Если же он откажется поднять его с земли, отвергнет его, новорожденного по старинному обычаю выбросят на улицу, где он не доживет до утра. Если, конечно, его не подберет торговец живым товаром, чтобы вырастить и продать в школу гладиаторов или на галеры Кипра.
Гней Домиций склонился над ребенком, внимательно оглядел его и наконец поднял с земли.
Только тогда гости разразились радостными криками: ведь только с этого момента он считался родившимся.
– Поздравляю тебя, старый друг! – проговорил Марк Криспин и протянул Гнею Домицию кубок, наполненный фалернским. – Наконец-то ты стал вполне взрослым человеком!
Криспин шутил: Гней Домиций был далеко не молод, почти на тридцать лет старше своей жены. Но в этой шутке была и доля правды: ведь только с рождением ребенка римлянин считался вполне взрослым.
– Однако ты не очень-то рад рождению первенца! – воскликнул Марций Варрон. – Лицо у тебя кислое, как будто ты пьешь не божественный фалерн, а дешевое вино с каменистых виноградников Тибуртина!
– Не вижу особой причины для радости, – желчно ответил ему хозяин. – От меня и Агриппины не может родиться ничего, кроме горя и ужаса для человечества.

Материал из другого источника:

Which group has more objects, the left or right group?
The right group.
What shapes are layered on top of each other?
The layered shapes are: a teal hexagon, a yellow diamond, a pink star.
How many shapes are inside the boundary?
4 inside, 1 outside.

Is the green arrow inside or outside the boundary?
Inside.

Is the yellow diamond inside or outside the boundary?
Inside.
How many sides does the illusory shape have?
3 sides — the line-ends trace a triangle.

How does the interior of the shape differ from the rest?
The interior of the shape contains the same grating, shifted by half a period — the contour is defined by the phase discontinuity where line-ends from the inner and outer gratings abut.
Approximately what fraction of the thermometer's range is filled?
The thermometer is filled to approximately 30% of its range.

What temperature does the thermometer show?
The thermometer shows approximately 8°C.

Гости затихли: тихие слова Гнея Домиция невольно повергли их в трепет.
Впрочем, все знали, что он не любит свою жену, внучку Божественного Августа и сестру нынешнего императора Гая Юлия Цезаря Германика, а если попросту – Гая Калигулы, ведь женился он на ней только по приказу покойного Тиберия.
Гней Кальпурний, известный своим злым языком, вполголоса сказал своему соседу:
– И вообще – кто знает, кого родила Агриппина: сына или племянника?

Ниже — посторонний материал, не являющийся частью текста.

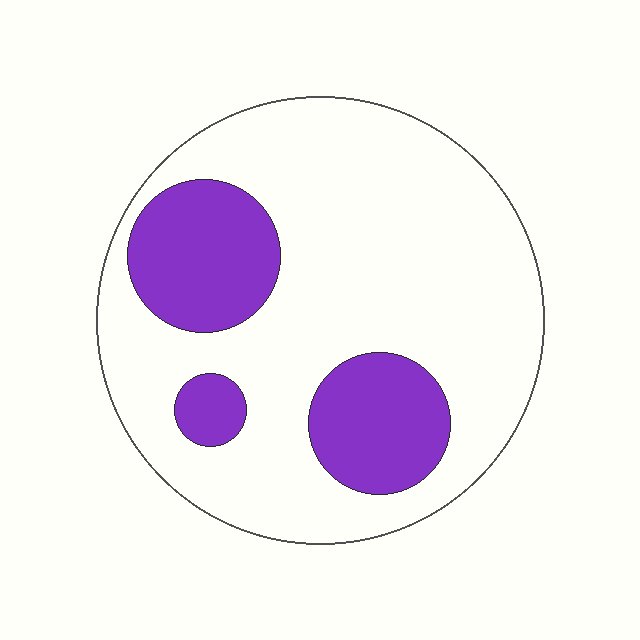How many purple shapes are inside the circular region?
3.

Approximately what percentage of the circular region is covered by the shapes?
Approximately 25%.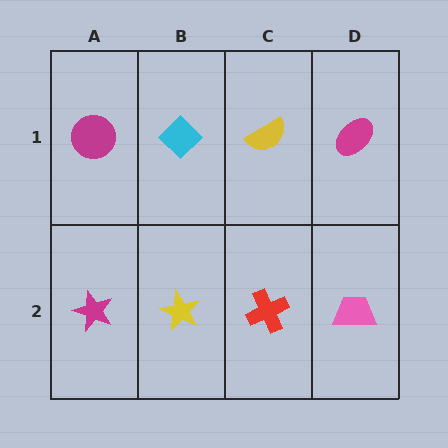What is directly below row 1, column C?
A red cross.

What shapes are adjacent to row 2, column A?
A magenta circle (row 1, column A), a yellow star (row 2, column B).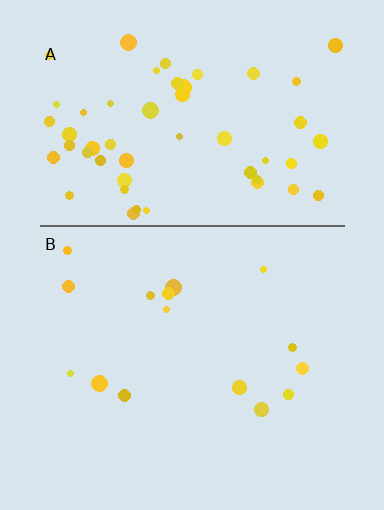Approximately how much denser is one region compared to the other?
Approximately 3.6× — region A over region B.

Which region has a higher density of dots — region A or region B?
A (the top).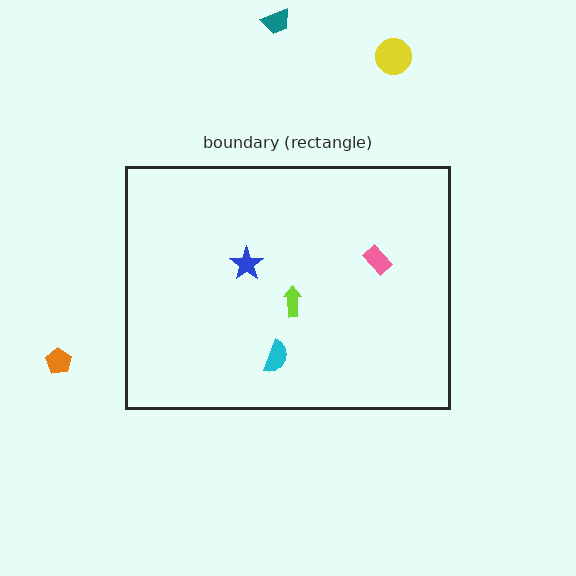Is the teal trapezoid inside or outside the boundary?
Outside.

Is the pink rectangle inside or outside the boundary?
Inside.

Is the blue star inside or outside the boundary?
Inside.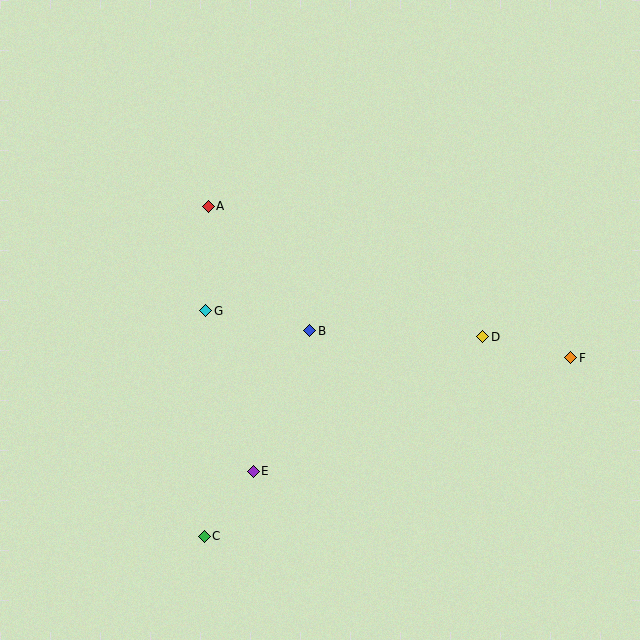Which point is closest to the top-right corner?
Point F is closest to the top-right corner.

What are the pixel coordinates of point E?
Point E is at (253, 471).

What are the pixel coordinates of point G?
Point G is at (206, 311).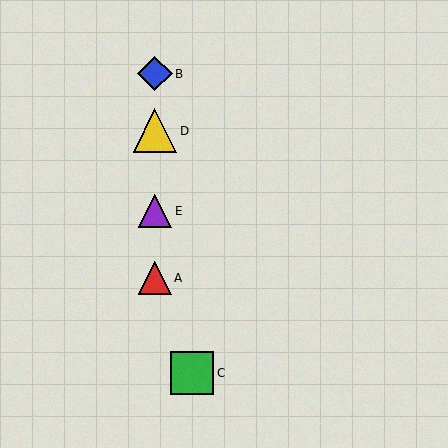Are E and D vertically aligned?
Yes, both are at x≈155.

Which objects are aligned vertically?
Objects A, B, D, E are aligned vertically.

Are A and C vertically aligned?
No, A is at x≈155 and C is at x≈192.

Он говорил вполголоса, но, как назло, в эту минуту в триклинии наступила тишина, и его слова услышали все, включая хозяина.
Гней Домиций помрачнел.
Агриппина проводила слишком много времени со своим братом, императором, и злые языки говорили, что Калигулу связывают с ней и с их сестрой Друзиллой кровосмесительные отношения.
Но такие сплетни подпадают под закон об оскорблении величия, и Гней Домиций не поощрял опасных разговоров у себя дома. Он хлопнул в ладоши, и рабы вынесли полупустые блюда и чаши с вином, показывая тем самым, что пир подошел к концу.
Тем временем в спальне Агриппины молодая женщина, измученная родами, полулежала на высоких подушках, напряженно вглядываясь в дверной проем.
Волосы ее слиплись от пота, грудь высоко вздымалась, но она не могла расслабиться и заснуть.
Она кого-то ждала.
В спальню вошла старая рабыня с ребенком на руках. Поднеся младенца к матери, она почтительно поклонилась и торжественно проговорила:
– Господин поднял ребенка с земли! Он признал его своим законным сыном!
– Еще бы не признал! – губы Агриппины скривились в едкой улыбке. – Если бы он посмел – брат велел бы его казнить!
Она мельком взглянула на крошечное красное существо и велела отнести младенца к кормилице.
И в этот момент на пороге спальни появилась фигура, закутанная в черное покрывало.
– Наконец-то! – воскликнула Агриппина и приподнялась на локте. – Ты заставляешь себя ждать!
Черное покрывало откинулось, открыв женское лицо с глубокими черными глазами, с густыми бровями, похожими на крупных гусениц, и жесткой складкой возле губ.
– Я боялась встретить возле твоего дома прохожих, госпожа! – проговорила женщина глубоким сильным голосом. – Сама знаешь, ни к чему, чтобы по городу поползли слухи.
– Слухи, слухи… этот город только и живет слухами и сплетнями о знатных и могущественных людях! Впрочем, это неважно, – Агриппина нетерпеливо махнула рукой и уставилась на гостью. – Ты пришла. Говори же: что ждет в жизни моего сына?
– Слушаю и повинуюсь, – гостья низко поклонилась, оглянулась, хлопнула в ладоши – и в комнату вошла чернокожая рабыня с тяжелым мешком.
Ночная гостья Агриппины была предсказательницей Сатурниной, о которой по всему Риму ходили мрачные слухи. Говорили, что она поклоняется то ли Молоху, кровавому богу поверженного Карфагена, то ли какому-то столь же мрачному восточному божеству. Впрочем, эти слухи ничуть не мешали популярности Сатурнины, поскольку ее предсказания сбывались на удивление часто.